Every writer has to do what works for them — in their life. As long as you make your writing a priority and get to it consistently, you’re fine. I don’t think ‘every day’ is realistic for a lot of writers.
Name one commonly accepted piece of writing advice they can pry out of your cold, dead hands
Write what you know.
For a surreal/magical realism writer like myself, this might seem counterintuitive, but realistically everything in Only and Ever This comes from what I know. It’s not that I know vampires, it’s just that the desire to live forever is a part of me somehow. And I’ve never mummified anything, but I know how it feels to want to pause a life, to hold it, and not let it leave us. Do I know ghosts? No, but I know how it is to feel invisible some days. What we write is who we are, even if it’s deep down (and we don’t want to admit it).

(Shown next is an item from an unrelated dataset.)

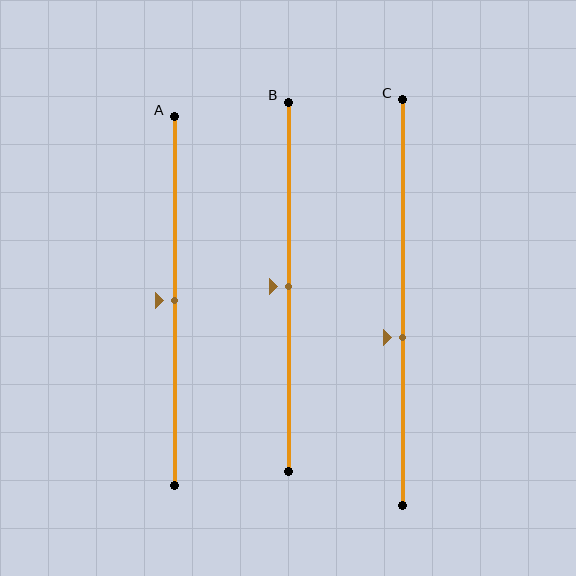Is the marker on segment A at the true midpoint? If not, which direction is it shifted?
Yes, the marker on segment A is at the true midpoint.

I agree one-hundred percent! Writing what you know means adding your view on the human experience to your stories. It doesn’t mean to only write about things you have personal experience with — unless it’s a memoir!
What do you drink when you write/edit?
Again: Coffee. Did I mention it’s decaf? It’s decaf. Caffeine would send me spinning like a top.
Ha! I’ve definitely gotten more caffeine sensitive as I’ve gotten older, so I get that.
Shameless Self-Promotion time!
Only and Ever This
An intense, surreal story of family and growing up, perfect for fans of Matt Bell and The Immortalists.
A mother clings to twin sons, desperate to keep them from becoming their father, a pirate forever sailing away. In this rain-soaked township, she will attempt to mummify them, piece by piece, to stop them from growing up, a hope founded in magic and immortality.
Meanwhile, their father obsesses the seas with his own belief in ever-lasting life, learning too late that his heart belongs on shore.
In Only and Ever This, a family must endure father loss, a mother’s grief, and roiling adolescence, slipping as it does into arcades, caves, and the young love for a ghostly girl up the street.
The Zoo, a Going
In this book, the commonplace act of a family visiting the zoo becomes a window through which a child contemplates the breakdown of relationships, the loss of a brother he never knew, and the struggle of a father back from an incomprehensible war.
As they travel from cage to cage, Jonah sees himself and his mother and father through the lens of the animals, hovering on the terrible edge of adulthood. At once prose and poetry, The Zoo, a Going tackles the complexities of growing up, of maturing.
It is a novel about the power of words, both those uttered and those left unsaid.